(CROISSANCE AFRIQUE)-En décembre 2025, les cours mondiaux du pétrole brut, mesurés à l’aide des moyennes WTI et Brent et exprimés en dollars des États-Unis, ont connu une accentuation marquée de leur tendance à la baisse.
Selon les informations fournies par la Banque centrale des États de l’Afrique de l’Ouest (Bceao) dans son « Bulletin mensuel des statistiques », ces cours se sont repliés de 16,0% par rapport à l’année précédente, après une diminution notée de 14,3% un mois auparavant, illustrant une situation préoccupante pour les marchés pétroliers. En dehors de cette situation, il est pertinent de noter, comme l’ajoute l’institution, que les prix internationaux des autres principales matières premières que les pays membres de l’UEMOA exportent ont globalement enregistré un recul significatif durant le mois sous revue, à l’exception de l’or, qui a vu son prix s’envoler de 63,2%.
En effet, la Bceao souligne avec insistance qu’une diminution des prix a été relevée pour plusieurs commodities stratégiques, avec le cacao affichant une baisse particulièrement marquée de 43,9%, suivi par le caoutchouc, qui a chuté de 23,5%. Le café a aussi subi une baisse de 19,3%, tandis que la noix de cajou et le coton ont respectivement reculé de 14,4% et de 7,7%.
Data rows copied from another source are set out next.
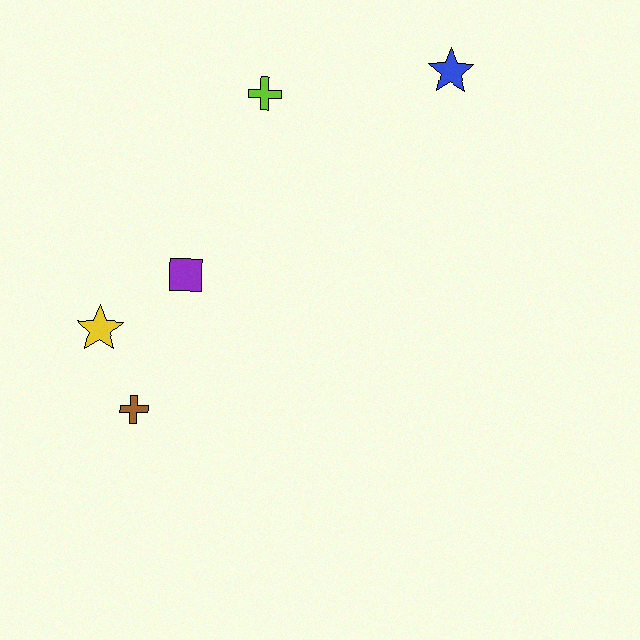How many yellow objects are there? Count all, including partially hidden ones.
There is 1 yellow object.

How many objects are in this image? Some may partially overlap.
There are 5 objects.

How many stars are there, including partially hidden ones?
There are 2 stars.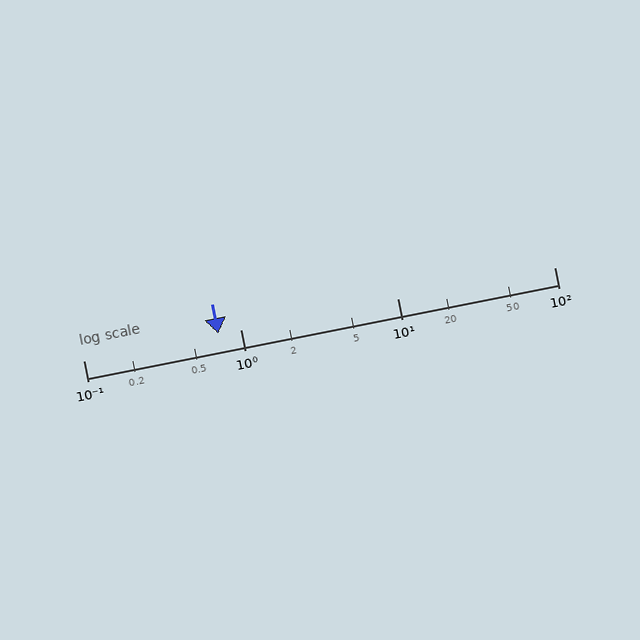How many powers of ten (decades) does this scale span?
The scale spans 3 decades, from 0.1 to 100.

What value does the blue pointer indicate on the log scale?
The pointer indicates approximately 0.72.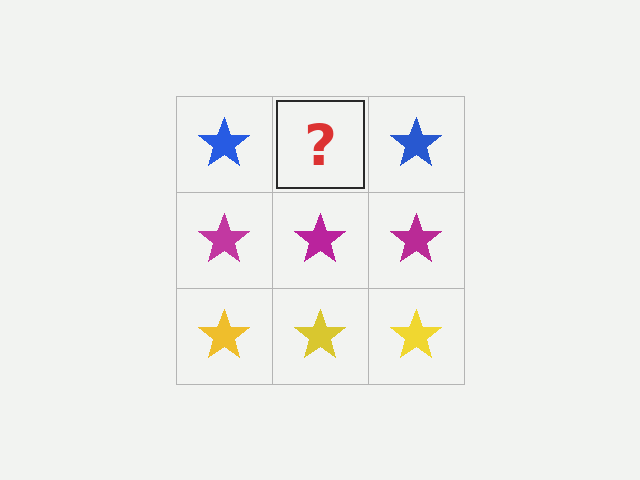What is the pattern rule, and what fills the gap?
The rule is that each row has a consistent color. The gap should be filled with a blue star.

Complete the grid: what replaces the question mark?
The question mark should be replaced with a blue star.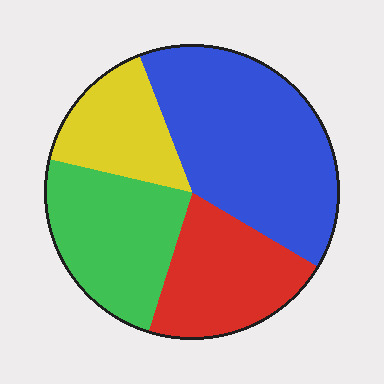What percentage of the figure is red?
Red covers 21% of the figure.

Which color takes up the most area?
Blue, at roughly 40%.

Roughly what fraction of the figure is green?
Green covers roughly 25% of the figure.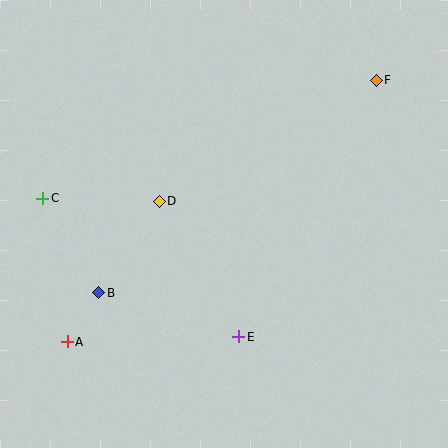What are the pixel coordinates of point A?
Point A is at (67, 342).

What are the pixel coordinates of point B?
Point B is at (99, 293).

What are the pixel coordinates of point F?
Point F is at (376, 81).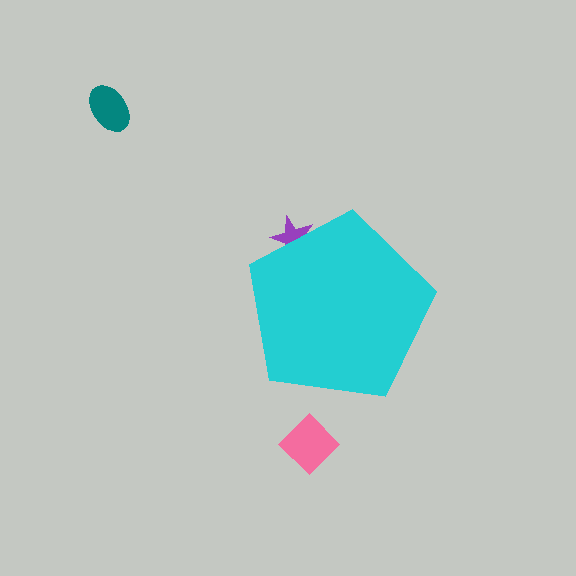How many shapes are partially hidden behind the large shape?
1 shape is partially hidden.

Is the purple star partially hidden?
Yes, the purple star is partially hidden behind the cyan pentagon.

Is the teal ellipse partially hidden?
No, the teal ellipse is fully visible.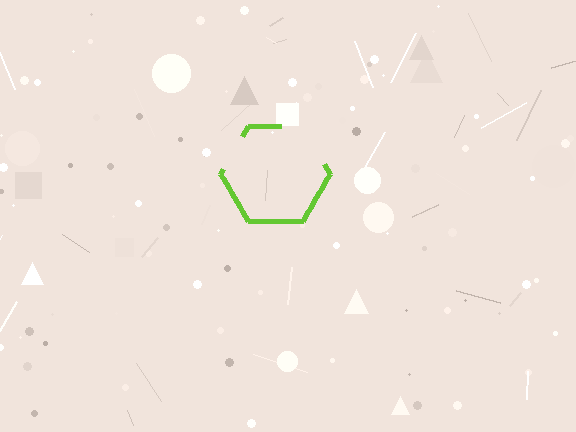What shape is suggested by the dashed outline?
The dashed outline suggests a hexagon.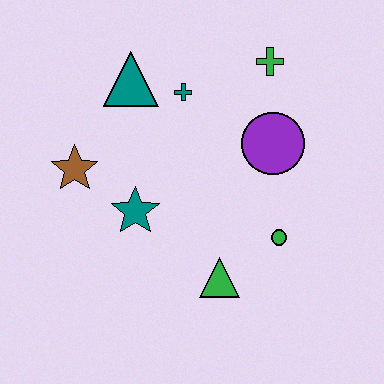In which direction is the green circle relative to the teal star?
The green circle is to the right of the teal star.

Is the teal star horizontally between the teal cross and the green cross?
No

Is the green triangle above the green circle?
No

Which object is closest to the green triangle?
The green circle is closest to the green triangle.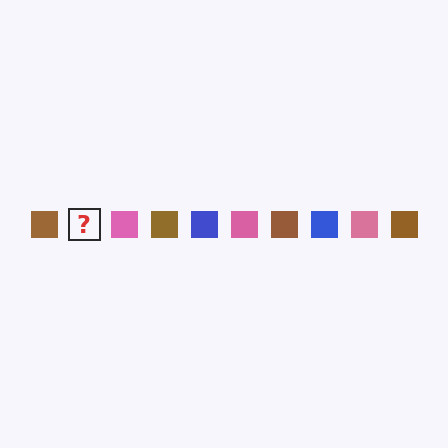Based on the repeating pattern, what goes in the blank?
The blank should be a blue square.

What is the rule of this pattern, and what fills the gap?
The rule is that the pattern cycles through brown, blue, pink squares. The gap should be filled with a blue square.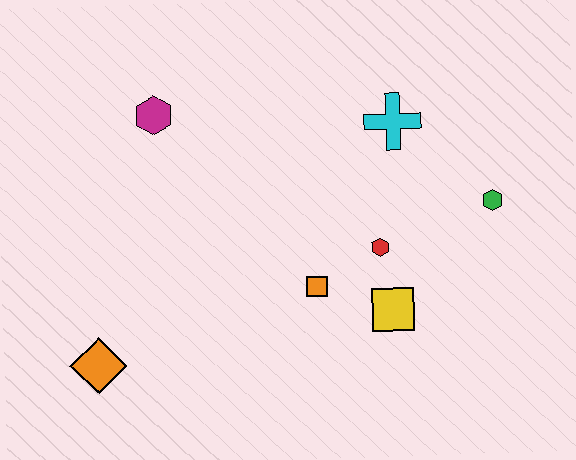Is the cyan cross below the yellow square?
No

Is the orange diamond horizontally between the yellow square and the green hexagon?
No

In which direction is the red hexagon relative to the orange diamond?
The red hexagon is to the right of the orange diamond.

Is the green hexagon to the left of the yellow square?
No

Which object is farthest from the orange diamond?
The green hexagon is farthest from the orange diamond.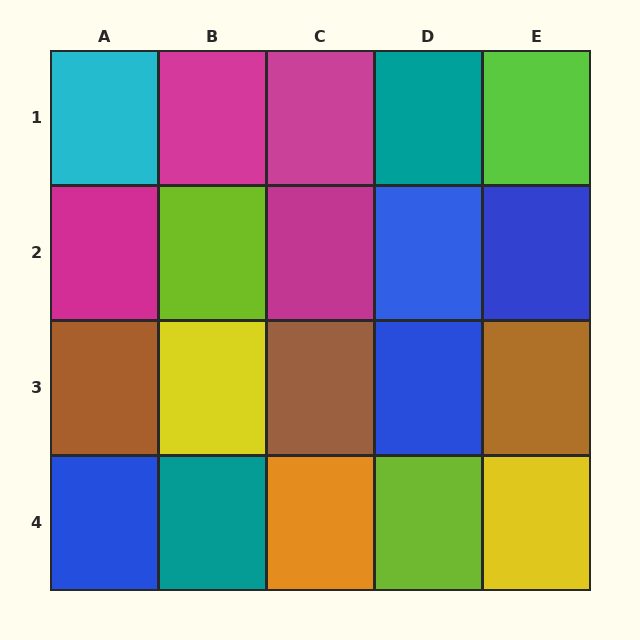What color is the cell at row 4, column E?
Yellow.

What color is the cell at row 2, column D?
Blue.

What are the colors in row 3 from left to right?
Brown, yellow, brown, blue, brown.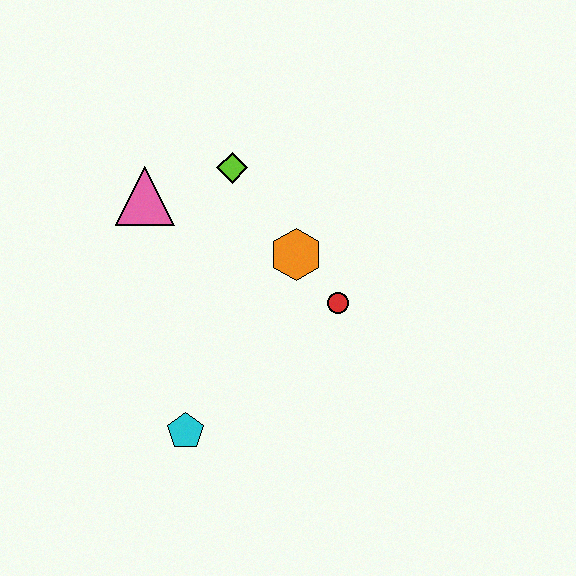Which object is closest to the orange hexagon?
The red circle is closest to the orange hexagon.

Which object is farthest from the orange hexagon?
The cyan pentagon is farthest from the orange hexagon.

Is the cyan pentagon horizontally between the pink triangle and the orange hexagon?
Yes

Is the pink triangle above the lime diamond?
No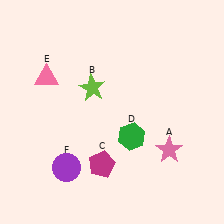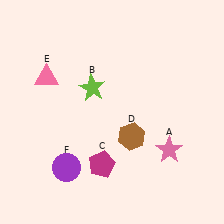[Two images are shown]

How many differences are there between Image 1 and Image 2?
There is 1 difference between the two images.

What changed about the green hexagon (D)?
In Image 1, D is green. In Image 2, it changed to brown.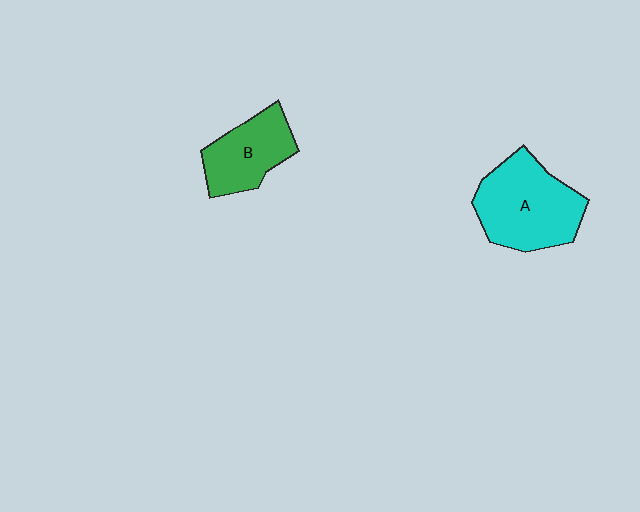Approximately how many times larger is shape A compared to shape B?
Approximately 1.5 times.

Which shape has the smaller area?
Shape B (green).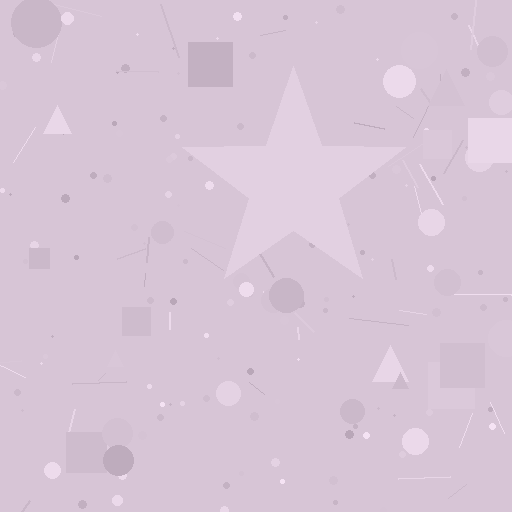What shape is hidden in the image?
A star is hidden in the image.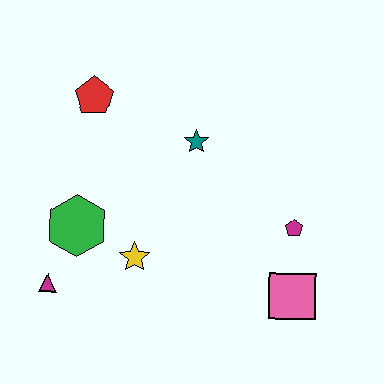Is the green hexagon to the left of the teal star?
Yes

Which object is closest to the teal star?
The red pentagon is closest to the teal star.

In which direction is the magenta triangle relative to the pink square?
The magenta triangle is to the left of the pink square.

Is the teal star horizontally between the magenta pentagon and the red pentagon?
Yes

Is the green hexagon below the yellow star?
No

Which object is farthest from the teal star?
The magenta triangle is farthest from the teal star.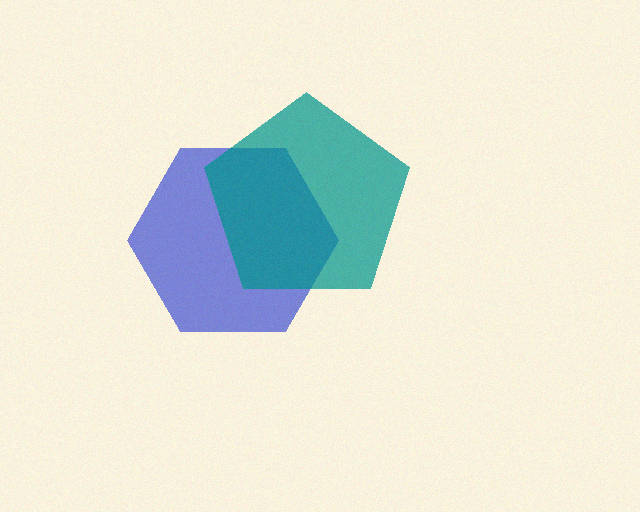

Parallèlement, il convient de mentionner que l’indice des prix des produits alimentaires importés par les États membres de l’Union a continué à afficher un rythme baissier, atteignant une diminution de 27,6% en décembre 2025, maintenant ainsi la tendance observée le mois précédent. Cet abaissement est étroitement lié à la réduction des tarifs du riz, dont le prix a chuté de 40,0%, suivi de près par une baisse notoire du prix du sucre de 31,9%, du lait à hauteur de 17,7%, et de l’huile, qui a vu son coût diminuer de 7,2%.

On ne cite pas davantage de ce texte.